Komposisi nilai akademis terbagi 3, yaitu
Persentil Nilai Raport
Perhitungan persentil nilai rapot tuh 30% anak dengan nilai tertinggi di
satu sekolah akan mendapat poin tambahan 100. Sedangkan sisanya 60. Itu
untuk sekolah akreditasi A. Sedangkan akreditasi B dapat 20% dan C
10%.
Siswa yang bersekolah di sekolah unggulan akreditasi A bisa dirugikan
dengan persentil ini. Kejadian di sekolah Nai. Di mana nilai rapotnya
tinggi-tinggi. Tetapi, hanya 30% anak yang mendapatkan tambahan nilai
100.
Nai hanya mendapatkan tambahan nilai 60. Menyesakkan ketika melihat
banyak siswa dari sekolah lain yang nilai raportnya lebih kecil dari Nai,
tetapi hasil akhirnya bisa lebih tinggi. Ya mungkin di sekolahnya anak
tersebut termasuk yang paling tinggi nilainya sehingga mendapatkan
tambahan 100.
Tambahan Nilai Sebagai Ketua Osis atau Ketua Ekskul
Banyak yang bilang kalau jalur akademis tahun ini adalah jalur Ketua
Osis. Kuota jalur yang cuma seuprit ini didominasi oleh para siswa yang
pernah menjabat Ketos.
Nai hanya mendapat tambahan nilai sangat kecil karena jadi pengurus
ekskul. Gak sebanding dengan yang pernah menjabat sebagai Ketua Osis atau
Ketua Ekskul.
Banyak sekali orang tua yang kesal dengan penilaian yang ini. Gak ada satupun ekskul yang boleh berjalan selama pandemi. Tetapi, ketua ekskul menang poin banyak dari sini. Padahal kegiatannya aja gak ada!

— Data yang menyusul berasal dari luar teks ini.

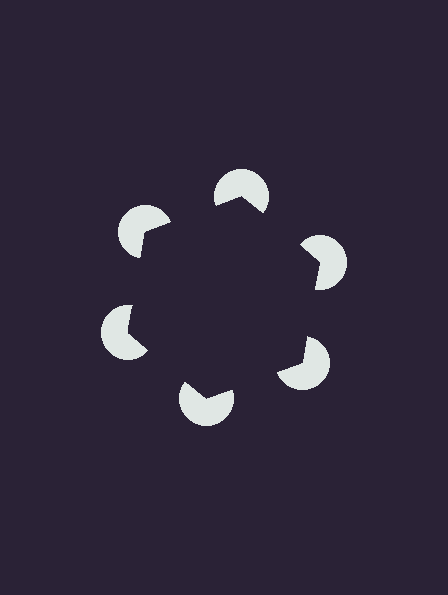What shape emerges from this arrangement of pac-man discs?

Siswa Berprestasi Juga Dapat Nilai Tambahan
Dulu siswa berprestasi yang pernah menang kejuaraan masuknya ke jalur
non-akademis. Karena biasanya berprestasi di bidang olahraga. Tetapi,
tahun ini yang menang lomba-lomba akademis juga diapresiasi.
Teorinya memang bagus. Sayangnya karena pandemi, isian poin-poin ini
dilakukan sekolah. Bukan oleh petugas PPDB. Jadi seperti tidak ada
pengawasan. Sistem mah menerima aja informasi apapun dan tinggal
menghitung.
Akhirnya terjadi banyak keanehan. Banyak lomba-lomba yang kayaknya
'enggak banget'. Bahkan ada juga yang nyasar. Misalnya lomba
baris-berbaris harusnya masuk ke jalur non akademi. Ternyata ada juga yang
dimasukkan ke akademis. Berhasil masuk negeri dong karena nilainya
ngangkat.
Sistem PPDB DKI sangat transparan. Ini patut diapresiasi. Tetapi, karena
transparasi itu pula jadinya beberapa keanehan terpampang nyata dan
menimbulkan banyak protes dari orang tua.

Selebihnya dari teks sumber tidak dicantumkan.